The DIPP has also notified the liberalization of the policy in power exchanges, an online platform where electricity is traded. Previously, the policy provided for 49 percent FDI under automatic route in power exchanges. However, foreign investors’ purchases were restricted to the secondary market only.

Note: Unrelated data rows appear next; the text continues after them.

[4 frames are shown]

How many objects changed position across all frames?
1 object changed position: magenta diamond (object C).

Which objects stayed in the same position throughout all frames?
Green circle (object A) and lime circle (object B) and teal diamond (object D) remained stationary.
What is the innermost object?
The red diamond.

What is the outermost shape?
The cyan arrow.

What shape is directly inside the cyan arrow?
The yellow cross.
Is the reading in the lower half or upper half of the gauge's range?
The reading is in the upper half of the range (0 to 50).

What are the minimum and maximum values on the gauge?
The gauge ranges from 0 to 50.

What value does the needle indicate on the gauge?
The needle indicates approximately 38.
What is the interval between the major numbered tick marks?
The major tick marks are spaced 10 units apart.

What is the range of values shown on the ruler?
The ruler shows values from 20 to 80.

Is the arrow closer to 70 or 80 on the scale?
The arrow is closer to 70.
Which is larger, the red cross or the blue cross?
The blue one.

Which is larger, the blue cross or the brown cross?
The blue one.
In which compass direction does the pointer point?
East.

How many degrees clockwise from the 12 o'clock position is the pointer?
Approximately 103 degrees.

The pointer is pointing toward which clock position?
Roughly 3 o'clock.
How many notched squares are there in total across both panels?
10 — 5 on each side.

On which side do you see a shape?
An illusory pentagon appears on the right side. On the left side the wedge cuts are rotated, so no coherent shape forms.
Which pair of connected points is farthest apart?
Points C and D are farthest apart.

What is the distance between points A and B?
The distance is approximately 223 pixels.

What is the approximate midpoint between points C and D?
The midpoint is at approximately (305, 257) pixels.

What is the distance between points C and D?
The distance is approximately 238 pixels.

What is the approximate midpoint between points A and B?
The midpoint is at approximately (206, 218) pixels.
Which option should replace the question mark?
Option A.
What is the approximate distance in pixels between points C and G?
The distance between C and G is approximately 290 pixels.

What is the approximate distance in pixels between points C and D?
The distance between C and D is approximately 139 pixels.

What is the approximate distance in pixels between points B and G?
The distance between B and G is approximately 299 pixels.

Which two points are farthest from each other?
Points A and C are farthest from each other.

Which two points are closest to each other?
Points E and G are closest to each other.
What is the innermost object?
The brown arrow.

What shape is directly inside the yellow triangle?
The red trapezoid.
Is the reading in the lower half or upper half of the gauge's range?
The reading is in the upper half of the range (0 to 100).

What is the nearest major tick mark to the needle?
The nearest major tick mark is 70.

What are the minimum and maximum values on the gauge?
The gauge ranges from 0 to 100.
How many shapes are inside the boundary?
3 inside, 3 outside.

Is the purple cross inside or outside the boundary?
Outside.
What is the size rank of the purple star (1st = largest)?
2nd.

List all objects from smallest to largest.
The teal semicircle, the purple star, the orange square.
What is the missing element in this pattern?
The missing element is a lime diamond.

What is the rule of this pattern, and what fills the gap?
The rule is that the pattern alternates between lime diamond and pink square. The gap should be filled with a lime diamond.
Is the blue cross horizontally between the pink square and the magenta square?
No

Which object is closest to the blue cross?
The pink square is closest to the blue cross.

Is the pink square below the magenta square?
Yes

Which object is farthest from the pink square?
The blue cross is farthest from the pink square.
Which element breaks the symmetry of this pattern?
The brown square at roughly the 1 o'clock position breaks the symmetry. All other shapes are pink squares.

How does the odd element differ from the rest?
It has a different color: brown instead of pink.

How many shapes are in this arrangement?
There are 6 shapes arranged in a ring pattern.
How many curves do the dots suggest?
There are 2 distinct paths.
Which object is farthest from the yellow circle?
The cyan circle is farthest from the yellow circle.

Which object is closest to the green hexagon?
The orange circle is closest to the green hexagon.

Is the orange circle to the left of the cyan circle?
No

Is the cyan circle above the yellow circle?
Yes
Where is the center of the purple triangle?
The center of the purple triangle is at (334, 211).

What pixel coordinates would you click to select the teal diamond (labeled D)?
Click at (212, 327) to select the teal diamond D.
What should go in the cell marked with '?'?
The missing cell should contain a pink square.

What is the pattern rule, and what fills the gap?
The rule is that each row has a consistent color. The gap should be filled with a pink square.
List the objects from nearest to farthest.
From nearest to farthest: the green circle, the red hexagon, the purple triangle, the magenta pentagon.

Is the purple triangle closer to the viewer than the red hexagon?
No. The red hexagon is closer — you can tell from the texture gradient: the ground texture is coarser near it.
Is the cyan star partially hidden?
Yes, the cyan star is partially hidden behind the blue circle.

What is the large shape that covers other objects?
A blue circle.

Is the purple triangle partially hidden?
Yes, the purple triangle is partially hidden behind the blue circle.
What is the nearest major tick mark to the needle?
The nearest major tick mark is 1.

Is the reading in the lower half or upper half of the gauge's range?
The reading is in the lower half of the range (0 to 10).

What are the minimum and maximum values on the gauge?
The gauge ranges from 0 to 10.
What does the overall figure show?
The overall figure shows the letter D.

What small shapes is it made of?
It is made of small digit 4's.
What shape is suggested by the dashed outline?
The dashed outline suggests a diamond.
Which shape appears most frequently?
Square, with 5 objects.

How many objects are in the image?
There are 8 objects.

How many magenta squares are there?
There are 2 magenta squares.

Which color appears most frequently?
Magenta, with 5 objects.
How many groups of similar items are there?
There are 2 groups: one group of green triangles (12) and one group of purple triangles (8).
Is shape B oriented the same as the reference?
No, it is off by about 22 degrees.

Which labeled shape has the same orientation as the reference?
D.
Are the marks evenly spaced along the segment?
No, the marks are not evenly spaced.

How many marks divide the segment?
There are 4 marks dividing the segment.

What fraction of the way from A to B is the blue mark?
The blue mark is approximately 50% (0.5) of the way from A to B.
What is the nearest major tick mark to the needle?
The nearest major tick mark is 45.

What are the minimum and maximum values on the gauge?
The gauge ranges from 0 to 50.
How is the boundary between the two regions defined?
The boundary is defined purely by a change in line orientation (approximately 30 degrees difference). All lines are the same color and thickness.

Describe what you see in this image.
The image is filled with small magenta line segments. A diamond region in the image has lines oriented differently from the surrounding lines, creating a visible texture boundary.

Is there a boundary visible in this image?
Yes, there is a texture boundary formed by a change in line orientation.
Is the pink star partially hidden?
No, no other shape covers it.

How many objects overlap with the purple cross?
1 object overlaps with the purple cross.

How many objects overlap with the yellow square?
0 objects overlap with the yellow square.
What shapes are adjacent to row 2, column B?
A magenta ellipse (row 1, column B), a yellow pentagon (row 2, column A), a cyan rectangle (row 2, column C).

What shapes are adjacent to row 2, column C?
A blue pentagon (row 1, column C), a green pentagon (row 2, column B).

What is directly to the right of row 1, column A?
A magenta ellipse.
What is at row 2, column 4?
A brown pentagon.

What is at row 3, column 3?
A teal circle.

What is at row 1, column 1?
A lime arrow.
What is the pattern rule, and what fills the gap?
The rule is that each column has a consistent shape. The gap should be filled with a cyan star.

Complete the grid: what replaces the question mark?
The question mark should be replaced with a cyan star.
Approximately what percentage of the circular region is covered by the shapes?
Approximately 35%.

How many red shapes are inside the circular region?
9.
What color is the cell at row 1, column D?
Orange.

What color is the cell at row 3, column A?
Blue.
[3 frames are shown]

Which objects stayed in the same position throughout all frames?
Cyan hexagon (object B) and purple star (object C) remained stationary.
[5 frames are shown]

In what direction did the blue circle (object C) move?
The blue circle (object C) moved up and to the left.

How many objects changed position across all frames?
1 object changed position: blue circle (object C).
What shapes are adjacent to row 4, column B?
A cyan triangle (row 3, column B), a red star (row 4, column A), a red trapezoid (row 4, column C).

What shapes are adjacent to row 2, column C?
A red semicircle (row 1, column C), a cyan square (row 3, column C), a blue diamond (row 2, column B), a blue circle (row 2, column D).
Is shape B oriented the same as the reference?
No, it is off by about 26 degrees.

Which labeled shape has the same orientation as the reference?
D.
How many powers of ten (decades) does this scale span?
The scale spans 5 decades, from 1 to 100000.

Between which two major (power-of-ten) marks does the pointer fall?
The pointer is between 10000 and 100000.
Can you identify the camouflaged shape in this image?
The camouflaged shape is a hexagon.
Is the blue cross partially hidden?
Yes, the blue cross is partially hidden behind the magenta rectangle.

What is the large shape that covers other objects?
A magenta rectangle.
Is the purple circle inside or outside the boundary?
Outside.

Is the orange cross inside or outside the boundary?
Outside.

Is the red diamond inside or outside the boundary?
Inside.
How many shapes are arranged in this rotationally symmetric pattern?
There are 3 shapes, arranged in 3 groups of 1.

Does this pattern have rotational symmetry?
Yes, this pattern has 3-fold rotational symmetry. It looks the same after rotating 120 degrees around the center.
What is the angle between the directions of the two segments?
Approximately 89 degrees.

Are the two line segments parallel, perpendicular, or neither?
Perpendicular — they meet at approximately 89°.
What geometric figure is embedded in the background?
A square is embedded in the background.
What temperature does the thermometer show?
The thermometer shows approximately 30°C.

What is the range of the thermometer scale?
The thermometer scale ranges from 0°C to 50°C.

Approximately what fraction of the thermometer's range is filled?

It has now been decided to do away with this restriction, thereby allowing FIIs/FPIs to invest in power exchanges through primary market as well.

The CNX Nifty is currently trading at 11072.35, down by 13.65 points or 0.12% after trading in a range of 11059.90 and 11095.60. There were 23 stocks advancing against 27 stocks declining on the index.

The top gainers on Nifty were Vedanta up by 2.59%, Hindalco up by 1.64%, Bharti Infratel up by 1.43%, Cipla up by 1.41% and ICICI Bank up by 1.40%.

On the flip side, SBI down by 2.86%, HCL Tech down by 1.51%, UPL down by 1.40%, Infosys down by 1.37% and TCS down by 1.28% were the top losers.

The Asian markets were trading mostly in red; Nikkei 225 decreased 267.1 points or 1.12% to 23,673.68, Hang Seng decreased 102.69 points or 0.31% to 32,856.00, Jakarta Composite decreased 15.64 points or 0.24% to 6,599.85, Taiwan Weighted decreased 6.36 points or 0.06% to 11,145.80 and Shanghai Composite decreased 5.07 points or 0.14% to 3,554.40.

On the other hand, FTSE Bursa Malaysia KLCI increased 3.61 points or 0.2% to 1,840.65 and KOSPI Index increased 18.9 points or 0.74% to 2,556.90.